Around 2006–2007, the client has introduced Db2 into the claim processing flow. The monolithic VSAM structure was normalized into approximately 12 Db2 tables. These tables were split similarly into two logical groups—one for original claim details and another for derived data. Unlike VSAM, the Db2 tables were shared across all CICS regions, rather than being region-specific.

However, to minimize risk, the organization continued to treat VSAM as the primary data source, with Db2 acting as a shadow repository.

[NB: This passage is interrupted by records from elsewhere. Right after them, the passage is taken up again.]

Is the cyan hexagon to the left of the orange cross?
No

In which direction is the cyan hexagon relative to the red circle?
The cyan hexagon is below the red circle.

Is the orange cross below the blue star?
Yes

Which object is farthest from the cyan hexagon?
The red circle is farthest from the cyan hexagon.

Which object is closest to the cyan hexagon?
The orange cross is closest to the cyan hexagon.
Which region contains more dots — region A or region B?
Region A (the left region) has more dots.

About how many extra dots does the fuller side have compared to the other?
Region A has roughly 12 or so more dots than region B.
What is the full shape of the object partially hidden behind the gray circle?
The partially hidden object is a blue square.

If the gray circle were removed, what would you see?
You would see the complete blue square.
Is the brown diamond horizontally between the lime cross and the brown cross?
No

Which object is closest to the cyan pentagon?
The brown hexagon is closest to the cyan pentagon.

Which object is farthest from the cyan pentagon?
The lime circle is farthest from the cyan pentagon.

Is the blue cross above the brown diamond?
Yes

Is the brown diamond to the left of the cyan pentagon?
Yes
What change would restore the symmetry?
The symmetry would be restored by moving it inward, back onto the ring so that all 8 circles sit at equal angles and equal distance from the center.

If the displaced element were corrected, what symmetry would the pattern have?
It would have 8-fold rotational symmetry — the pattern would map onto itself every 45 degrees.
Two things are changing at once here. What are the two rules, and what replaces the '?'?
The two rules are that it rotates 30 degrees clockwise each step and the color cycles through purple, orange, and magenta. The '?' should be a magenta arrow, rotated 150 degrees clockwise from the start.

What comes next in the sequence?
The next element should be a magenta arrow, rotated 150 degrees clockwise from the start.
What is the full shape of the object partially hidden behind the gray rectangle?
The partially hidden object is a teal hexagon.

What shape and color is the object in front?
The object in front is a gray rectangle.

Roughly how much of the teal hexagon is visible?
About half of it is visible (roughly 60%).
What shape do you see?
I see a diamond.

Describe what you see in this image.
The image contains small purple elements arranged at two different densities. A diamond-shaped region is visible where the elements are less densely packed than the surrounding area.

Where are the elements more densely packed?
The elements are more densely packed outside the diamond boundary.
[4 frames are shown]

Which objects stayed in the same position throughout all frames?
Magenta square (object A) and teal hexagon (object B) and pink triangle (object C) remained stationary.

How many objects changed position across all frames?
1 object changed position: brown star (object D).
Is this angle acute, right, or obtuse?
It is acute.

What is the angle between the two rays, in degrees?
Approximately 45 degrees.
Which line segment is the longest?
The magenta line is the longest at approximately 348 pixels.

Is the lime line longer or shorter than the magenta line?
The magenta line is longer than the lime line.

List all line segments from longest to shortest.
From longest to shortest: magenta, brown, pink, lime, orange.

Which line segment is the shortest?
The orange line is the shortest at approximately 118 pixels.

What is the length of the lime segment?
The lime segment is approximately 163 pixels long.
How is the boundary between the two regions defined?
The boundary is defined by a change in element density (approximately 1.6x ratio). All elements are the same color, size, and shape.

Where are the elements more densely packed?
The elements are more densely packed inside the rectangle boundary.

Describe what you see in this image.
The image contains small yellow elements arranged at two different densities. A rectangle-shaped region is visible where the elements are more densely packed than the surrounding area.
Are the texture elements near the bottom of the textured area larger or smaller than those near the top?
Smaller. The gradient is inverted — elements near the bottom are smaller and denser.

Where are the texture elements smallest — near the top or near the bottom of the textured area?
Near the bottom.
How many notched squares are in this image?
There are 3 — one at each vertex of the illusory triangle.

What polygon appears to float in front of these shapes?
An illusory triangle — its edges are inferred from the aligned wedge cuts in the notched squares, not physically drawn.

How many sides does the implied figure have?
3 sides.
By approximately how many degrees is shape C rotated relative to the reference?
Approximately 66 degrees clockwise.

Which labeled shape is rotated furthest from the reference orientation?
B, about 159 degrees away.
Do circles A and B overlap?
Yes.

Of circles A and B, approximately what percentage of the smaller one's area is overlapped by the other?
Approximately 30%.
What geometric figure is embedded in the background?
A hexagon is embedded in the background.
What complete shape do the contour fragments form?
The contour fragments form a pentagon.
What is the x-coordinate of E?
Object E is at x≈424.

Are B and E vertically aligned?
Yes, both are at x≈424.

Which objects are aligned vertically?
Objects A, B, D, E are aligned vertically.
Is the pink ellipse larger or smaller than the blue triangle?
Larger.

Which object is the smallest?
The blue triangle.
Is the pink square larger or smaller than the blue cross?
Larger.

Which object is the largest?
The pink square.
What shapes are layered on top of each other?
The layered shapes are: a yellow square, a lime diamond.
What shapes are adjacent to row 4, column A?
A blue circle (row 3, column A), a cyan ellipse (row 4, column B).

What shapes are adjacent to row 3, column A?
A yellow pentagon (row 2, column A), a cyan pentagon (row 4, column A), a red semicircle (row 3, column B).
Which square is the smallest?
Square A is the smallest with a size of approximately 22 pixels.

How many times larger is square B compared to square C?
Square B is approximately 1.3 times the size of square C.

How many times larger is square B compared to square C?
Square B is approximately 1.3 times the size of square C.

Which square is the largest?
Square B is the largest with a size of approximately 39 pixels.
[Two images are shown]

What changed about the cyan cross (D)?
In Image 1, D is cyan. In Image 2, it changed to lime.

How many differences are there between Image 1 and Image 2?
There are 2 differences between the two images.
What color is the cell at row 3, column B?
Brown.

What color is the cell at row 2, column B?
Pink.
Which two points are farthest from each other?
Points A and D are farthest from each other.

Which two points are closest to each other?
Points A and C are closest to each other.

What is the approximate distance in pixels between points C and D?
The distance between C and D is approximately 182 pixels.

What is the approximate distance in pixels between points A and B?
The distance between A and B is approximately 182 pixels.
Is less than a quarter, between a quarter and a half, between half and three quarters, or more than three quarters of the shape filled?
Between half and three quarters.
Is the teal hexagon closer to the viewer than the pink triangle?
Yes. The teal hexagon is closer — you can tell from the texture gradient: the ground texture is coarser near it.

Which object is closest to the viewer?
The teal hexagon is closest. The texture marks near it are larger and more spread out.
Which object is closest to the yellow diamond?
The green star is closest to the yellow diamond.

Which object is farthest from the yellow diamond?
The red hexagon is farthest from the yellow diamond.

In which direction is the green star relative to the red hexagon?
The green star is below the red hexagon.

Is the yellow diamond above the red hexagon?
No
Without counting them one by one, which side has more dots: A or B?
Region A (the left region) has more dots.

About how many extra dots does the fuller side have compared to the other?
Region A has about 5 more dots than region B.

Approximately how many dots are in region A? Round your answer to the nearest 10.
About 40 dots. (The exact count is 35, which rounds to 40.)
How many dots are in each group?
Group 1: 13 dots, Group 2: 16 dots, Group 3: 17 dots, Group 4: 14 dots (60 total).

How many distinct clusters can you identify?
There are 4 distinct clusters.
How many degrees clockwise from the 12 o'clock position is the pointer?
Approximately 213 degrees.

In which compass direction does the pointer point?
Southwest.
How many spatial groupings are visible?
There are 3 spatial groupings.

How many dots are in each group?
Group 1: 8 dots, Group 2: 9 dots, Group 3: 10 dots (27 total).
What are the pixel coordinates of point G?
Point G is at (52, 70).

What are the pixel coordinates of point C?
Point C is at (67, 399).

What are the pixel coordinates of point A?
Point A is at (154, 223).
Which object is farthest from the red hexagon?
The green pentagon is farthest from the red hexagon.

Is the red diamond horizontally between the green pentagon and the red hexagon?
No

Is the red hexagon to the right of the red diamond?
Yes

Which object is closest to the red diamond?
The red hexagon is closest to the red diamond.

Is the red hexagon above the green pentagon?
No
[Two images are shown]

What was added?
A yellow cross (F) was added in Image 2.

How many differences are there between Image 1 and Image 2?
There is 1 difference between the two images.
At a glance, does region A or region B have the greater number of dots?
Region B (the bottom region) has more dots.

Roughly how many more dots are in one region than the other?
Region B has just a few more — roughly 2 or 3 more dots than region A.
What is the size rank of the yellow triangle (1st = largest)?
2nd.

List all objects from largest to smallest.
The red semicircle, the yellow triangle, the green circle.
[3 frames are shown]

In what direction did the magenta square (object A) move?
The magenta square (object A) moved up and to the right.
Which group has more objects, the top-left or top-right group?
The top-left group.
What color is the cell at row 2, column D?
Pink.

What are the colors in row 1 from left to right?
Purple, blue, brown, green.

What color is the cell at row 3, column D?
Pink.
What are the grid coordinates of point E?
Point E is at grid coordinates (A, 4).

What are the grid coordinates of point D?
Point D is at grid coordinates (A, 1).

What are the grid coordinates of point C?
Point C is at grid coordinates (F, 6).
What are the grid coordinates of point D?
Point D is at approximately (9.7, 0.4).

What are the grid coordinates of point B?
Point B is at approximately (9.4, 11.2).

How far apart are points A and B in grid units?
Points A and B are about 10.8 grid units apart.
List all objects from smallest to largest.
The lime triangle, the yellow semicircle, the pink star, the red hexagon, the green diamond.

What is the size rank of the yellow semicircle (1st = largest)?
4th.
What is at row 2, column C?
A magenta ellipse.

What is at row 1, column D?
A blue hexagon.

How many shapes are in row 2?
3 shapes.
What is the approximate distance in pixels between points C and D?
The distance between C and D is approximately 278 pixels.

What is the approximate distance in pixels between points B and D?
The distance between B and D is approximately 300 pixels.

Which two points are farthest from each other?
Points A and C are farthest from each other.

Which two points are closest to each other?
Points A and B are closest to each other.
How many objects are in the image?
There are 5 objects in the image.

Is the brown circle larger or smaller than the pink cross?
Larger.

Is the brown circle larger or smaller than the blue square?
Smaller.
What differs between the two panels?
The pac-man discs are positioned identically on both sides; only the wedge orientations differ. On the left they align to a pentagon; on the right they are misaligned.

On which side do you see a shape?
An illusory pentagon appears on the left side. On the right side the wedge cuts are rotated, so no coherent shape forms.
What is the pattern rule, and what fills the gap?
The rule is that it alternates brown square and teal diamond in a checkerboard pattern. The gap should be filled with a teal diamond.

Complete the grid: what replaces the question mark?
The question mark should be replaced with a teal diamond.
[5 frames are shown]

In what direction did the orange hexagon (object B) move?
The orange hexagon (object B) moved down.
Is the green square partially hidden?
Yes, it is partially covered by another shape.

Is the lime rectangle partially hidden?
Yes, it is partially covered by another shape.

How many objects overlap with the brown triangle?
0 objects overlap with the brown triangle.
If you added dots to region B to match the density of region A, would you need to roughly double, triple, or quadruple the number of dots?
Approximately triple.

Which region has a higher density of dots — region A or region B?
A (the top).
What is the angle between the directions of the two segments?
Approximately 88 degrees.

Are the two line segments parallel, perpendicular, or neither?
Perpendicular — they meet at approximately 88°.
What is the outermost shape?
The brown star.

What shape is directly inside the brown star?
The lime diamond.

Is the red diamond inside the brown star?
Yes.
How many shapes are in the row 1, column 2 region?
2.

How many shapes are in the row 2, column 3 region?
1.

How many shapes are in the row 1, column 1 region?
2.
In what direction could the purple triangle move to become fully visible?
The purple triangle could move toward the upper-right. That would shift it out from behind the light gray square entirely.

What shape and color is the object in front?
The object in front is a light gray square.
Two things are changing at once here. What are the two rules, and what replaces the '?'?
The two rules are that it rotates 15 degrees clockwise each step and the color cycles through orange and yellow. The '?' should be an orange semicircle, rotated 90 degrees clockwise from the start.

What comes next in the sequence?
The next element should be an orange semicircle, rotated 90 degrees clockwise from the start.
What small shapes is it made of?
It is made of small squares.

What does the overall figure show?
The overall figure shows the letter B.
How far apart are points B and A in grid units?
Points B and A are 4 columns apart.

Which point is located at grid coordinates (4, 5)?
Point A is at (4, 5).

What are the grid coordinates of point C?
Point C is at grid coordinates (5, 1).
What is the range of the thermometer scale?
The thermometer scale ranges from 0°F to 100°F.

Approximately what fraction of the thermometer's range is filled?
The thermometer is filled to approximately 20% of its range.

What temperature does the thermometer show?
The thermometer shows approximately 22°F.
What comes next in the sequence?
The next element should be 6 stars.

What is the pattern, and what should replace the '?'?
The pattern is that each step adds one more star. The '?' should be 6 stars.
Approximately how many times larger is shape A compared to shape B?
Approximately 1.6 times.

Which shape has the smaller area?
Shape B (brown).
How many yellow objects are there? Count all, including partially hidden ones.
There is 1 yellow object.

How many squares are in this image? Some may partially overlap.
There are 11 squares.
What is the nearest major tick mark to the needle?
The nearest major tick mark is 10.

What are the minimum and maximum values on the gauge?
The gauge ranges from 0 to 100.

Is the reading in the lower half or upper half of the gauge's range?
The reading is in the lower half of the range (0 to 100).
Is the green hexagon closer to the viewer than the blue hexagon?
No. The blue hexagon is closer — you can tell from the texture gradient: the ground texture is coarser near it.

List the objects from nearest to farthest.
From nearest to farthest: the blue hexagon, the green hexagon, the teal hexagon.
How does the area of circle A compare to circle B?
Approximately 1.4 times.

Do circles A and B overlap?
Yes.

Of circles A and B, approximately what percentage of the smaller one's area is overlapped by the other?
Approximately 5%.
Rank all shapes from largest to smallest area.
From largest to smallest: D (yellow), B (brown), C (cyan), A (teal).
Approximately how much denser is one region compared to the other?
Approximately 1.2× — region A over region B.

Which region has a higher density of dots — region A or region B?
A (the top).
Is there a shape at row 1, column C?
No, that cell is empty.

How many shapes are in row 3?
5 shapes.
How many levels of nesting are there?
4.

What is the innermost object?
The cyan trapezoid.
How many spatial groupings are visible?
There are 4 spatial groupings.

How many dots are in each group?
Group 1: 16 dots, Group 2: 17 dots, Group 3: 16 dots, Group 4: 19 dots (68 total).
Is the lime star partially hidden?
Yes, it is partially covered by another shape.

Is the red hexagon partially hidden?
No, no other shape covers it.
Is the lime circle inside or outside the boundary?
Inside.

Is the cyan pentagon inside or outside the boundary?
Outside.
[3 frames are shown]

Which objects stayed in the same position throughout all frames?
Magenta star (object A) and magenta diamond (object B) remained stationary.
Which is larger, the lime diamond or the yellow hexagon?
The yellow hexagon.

The claim processing flow remained largely unchanged: the system would read the VSAM record at the start, cache it in memory, process it across multiple programs, and finally write the updated data back to VSAM. With Db2 integration, additional SELECT, INSERT, and UPDATE statements were introduced throughout the processing steps to keep Db2 in sync with the cached data.

After deploying these changes to production, application SMEs observed inconsistencies—certain claims had missing or incomplete data in Db2 tables. Interestingly, the issue was not consistent; different tables were affected for different claims. Instead of investigating the root cause, a reconciliation batch job was implemented. This job compared VSAM records against Db2 and corrected discrepancies by inserting or updating missing data.

In 2009, I was assigned to debug a production issue related to claim processing. I set up an Xpediter session and carefully traced the execution of a claim through the system.

During debugging, I encountered a recurring Db2 SQL error: SQLCODE -911, which indicates a rollback due to a deadlock or timeout. I continued the session and noticed that, after processing, certain Db2 tables were missing data for the same claim.

This was a critical observation. The -911 error triggers a rollback, which means any previous INSERT or UPDATE operations in that logical unit of work are undone.

Further analysis revealed that the application had retry logic for handling SQLCODE -911. Whenever this error occurred, the program would retry the same SQL statement up to five times. If any retry succeeded, processing would continue as if nothing had happened.

The problem?

This retry logic was implemented for SELECT statements.

As a result:

A -911 error would roll back prior updates toDb2 tables.

A subsequent successful retry (on a SELECT) allowed processing to continue.

This led to partial or missing data in Db2 tables.

This flaw had gone unnoticed for nearly two years after Db2 integration.

When I presented my findings to the application SMEs, there was initial skepticism, partly because I was relatively new to the team. However, I substantiated the findings using official Db2 documentation explaining SQLCODE -911.

Eventually, the team acknowledged the root cause. The resolution involved significant changes to remove inappropriate retry logic and ensure proper handling of transactional failures.

This experience reinforced an important lesson:

Retry mechanisms must be carefully designed—especially in transactional systems—otherwise, they can silently introduce data inconsistencies.